Metaspectral pairs next-generation sensors with AI to advance recycling

Canada recycles only about nine percent of its plastic waste, with much of it ending up in landfills.

Metaspectral CEO Francis Doumet believes that one of the reasons for this is because we can’t properly separate plastics at recycling plants. “The more we’re able to separate materials, the more we can divert from landfills,” he says, having worked on a plastic recycling project for the past three years.

The company specializes in next-generation infrared sensors that gather 100 times more information than a conventional camera. When paired with AI, they’re able to handle complex data, and large volumes of it.

Through funding from various initiatives—including the CleanBC Plastics Action Fund and Digital—and a partnership with Merlin Plastics and UBC, Metaspectral has installed three sensors in a local recycling plant.

“The sensors themselves aren’t new, but historically it would take an army of PhDs, days and sometimes weeks to analyze the data and come back with the results,” Doumet says. “That’s where we come in—we’ve built a series of technologies and innovated in data compression and AI, enabling us to derive insights from the data in milliseconds.”

The sensors also allow the recycling plant to better identify complex packaging and plastics that look identical to the human eye.

Doumet explains that many consumer products keep innovating in packaging, which makes it cheaper and lighter but also more complex to recycle because of its multi-layering. He gives the example of potato chip bags that have an aluminum coating, and then a middle layer like nylon to keep the oxygen in.

However, with the company’s technology, it’s possible to identify the various layers. Instead of running AI over the entire image a single time, each pixel is a data point to examine how the light reflects back and the different frequencies that are captured. The plants run from 16 to 24 hours a day, and each image can be about a gigabyte in size.

“It’s really hard to run the AI on these systems in real time,” said Doumet. “You can sort materials that are distinct from each other without AI, but if you want to do more complex things like swap between different grades of the same material, that’s when you really need AI.”

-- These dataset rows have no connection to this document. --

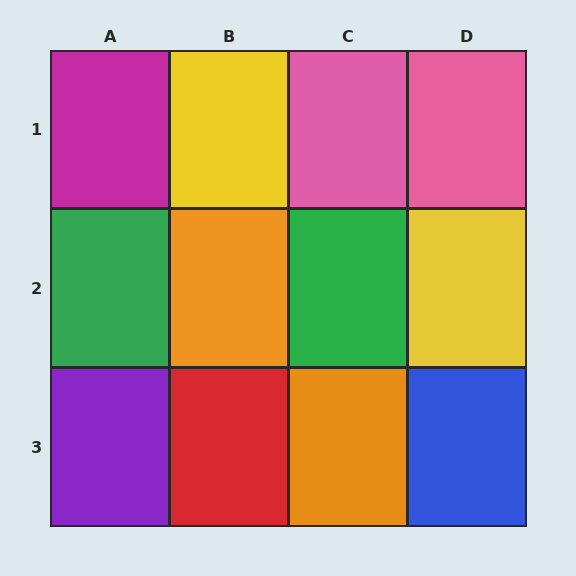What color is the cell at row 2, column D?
Yellow.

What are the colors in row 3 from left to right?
Purple, red, orange, blue.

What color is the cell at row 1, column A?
Magenta.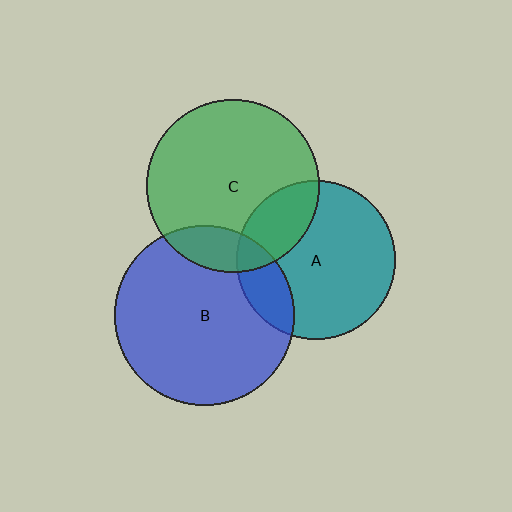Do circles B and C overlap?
Yes.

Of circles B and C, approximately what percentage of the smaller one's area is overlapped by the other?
Approximately 15%.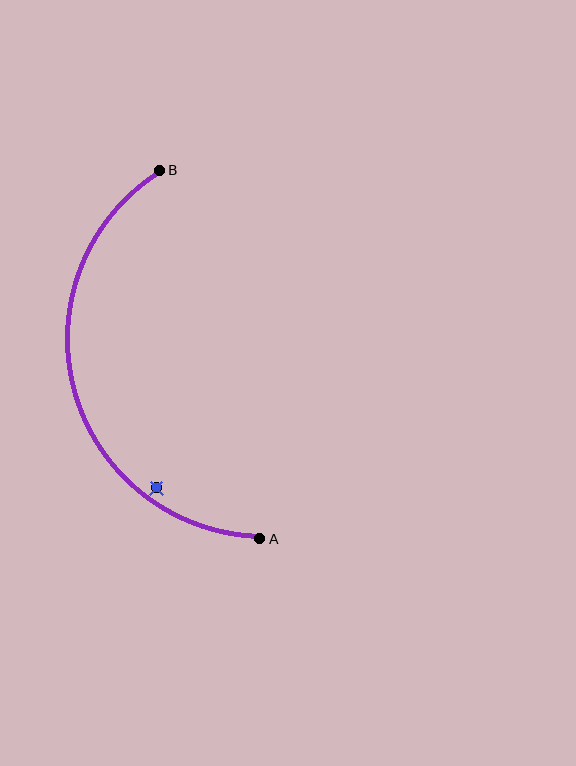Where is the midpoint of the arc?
The arc midpoint is the point on the curve farthest from the straight line joining A and B. It sits to the left of that line.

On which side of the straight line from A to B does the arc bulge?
The arc bulges to the left of the straight line connecting A and B.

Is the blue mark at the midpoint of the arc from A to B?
No — the blue mark does not lie on the arc at all. It sits slightly inside the curve.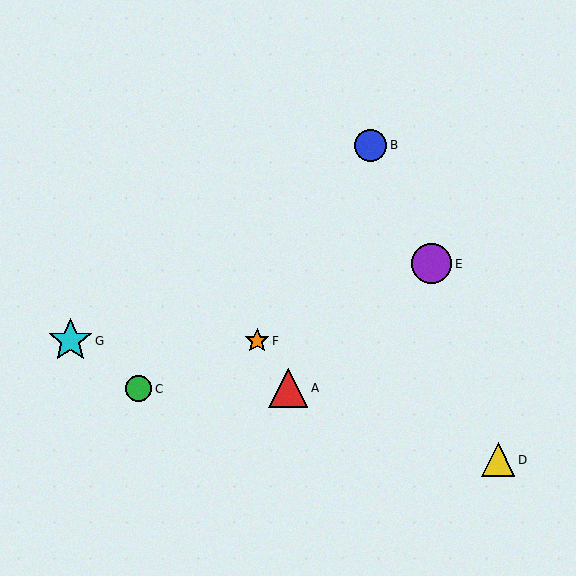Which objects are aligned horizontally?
Objects F, G are aligned horizontally.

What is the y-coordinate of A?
Object A is at y≈388.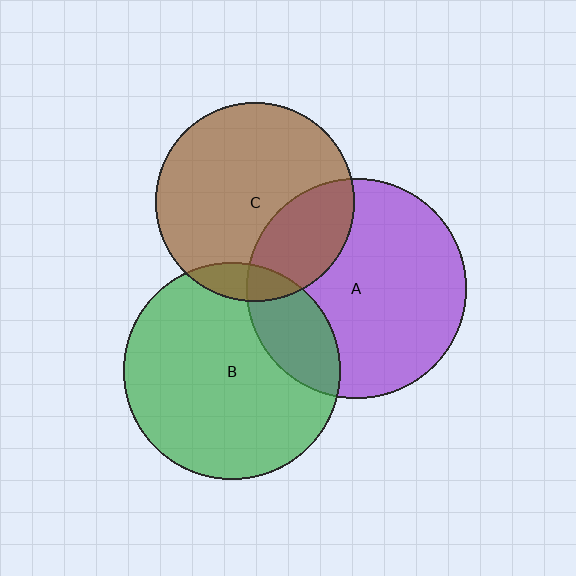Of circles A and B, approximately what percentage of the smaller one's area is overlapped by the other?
Approximately 20%.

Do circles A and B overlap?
Yes.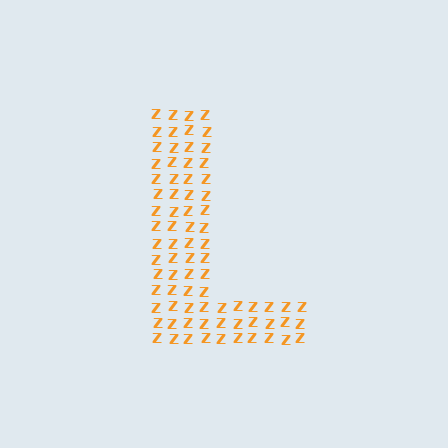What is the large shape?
The large shape is the letter L.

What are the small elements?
The small elements are letter Z's.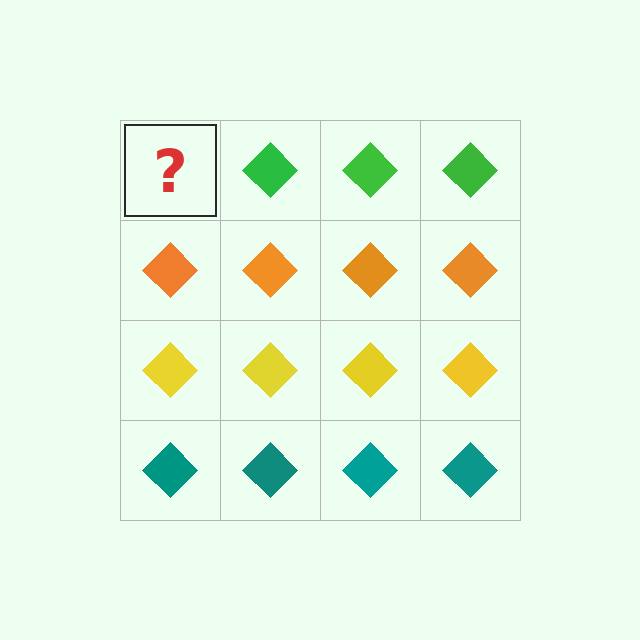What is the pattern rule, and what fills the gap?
The rule is that each row has a consistent color. The gap should be filled with a green diamond.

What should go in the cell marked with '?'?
The missing cell should contain a green diamond.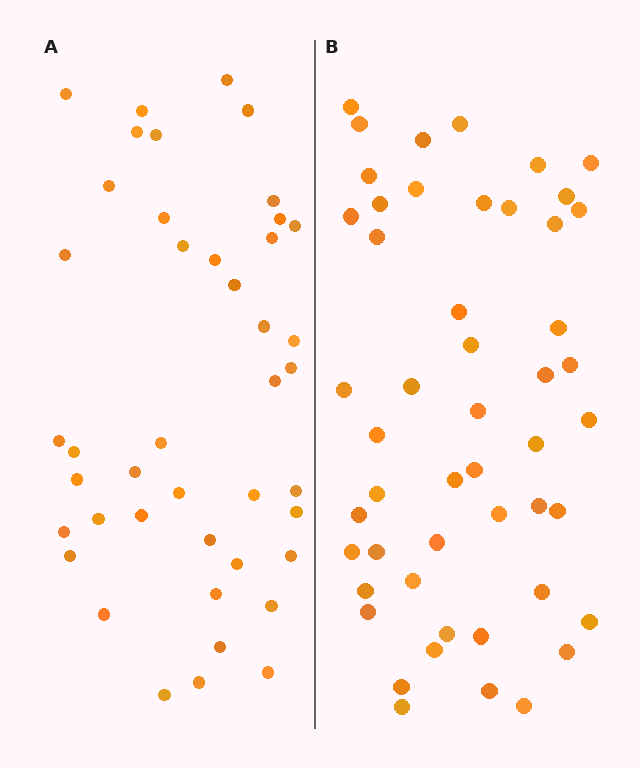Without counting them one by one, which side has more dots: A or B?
Region B (the right region) has more dots.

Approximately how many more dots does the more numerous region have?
Region B has roughly 8 or so more dots than region A.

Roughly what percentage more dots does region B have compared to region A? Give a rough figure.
About 15% more.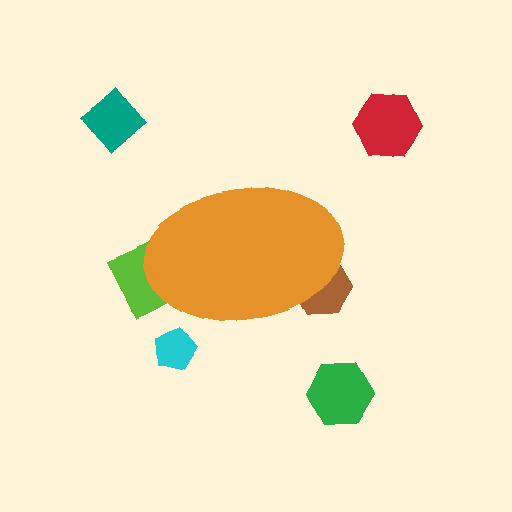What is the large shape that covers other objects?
An orange ellipse.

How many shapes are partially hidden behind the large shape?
2 shapes are partially hidden.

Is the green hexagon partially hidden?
No, the green hexagon is fully visible.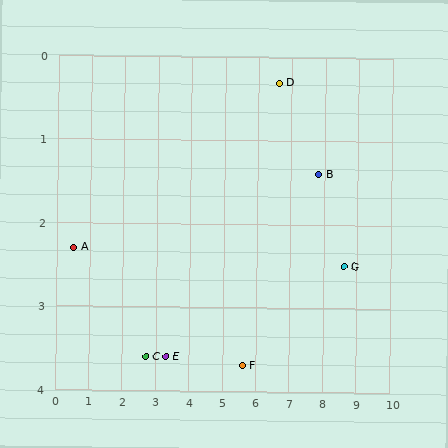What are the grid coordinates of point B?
Point B is at approximately (7.8, 1.4).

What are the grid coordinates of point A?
Point A is at approximately (0.5, 2.3).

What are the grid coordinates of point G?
Point G is at approximately (8.6, 2.5).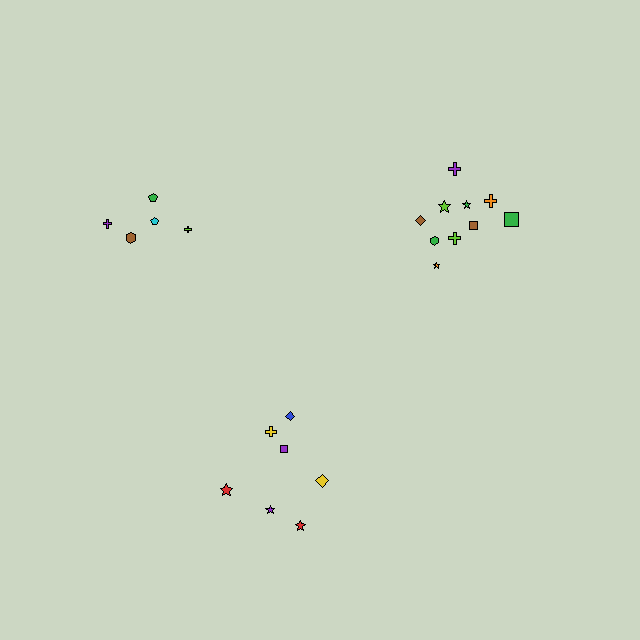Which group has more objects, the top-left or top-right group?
The top-right group.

Another reason this is needed is to audit recycled material. The current machinery is able to get 90-to-95 percent purity, but Doumet says that customers are asking for at least 98 percent. The sensors are able to identify the grades of material and the purity of the material, which prevents recyclers from being lowballed in terms of price.

The same sensors that can audit the material can be connected to a mechanical sorting device, such as a robotic arm or an air system to blow the plastic piece into one bin or another. While not needed in all plants, Doumet highlights that this could fully automate the process.

But it doesn’t come without its challenges. “When we started, we thought recycling was going to be like any other kind of sorting application but it turns out that recycling is actually one of the more complex sorting tasks,” said Doumet, adding that the majority of the packaging is transparent, causing the sensors to also pick up what’s underneath the objects. 

While Metaspectral has worked to train its AI models on all the different conditions, stacked packages and ones with food residue or dirt from sitting in a blue bin outside can sometimes pose challenges.

“The better we can identify complex packaging, the better we can sort it, and that leads to a higher quality of recycled material,” he says. “And that then leads to more adoption of recycled material in industry.”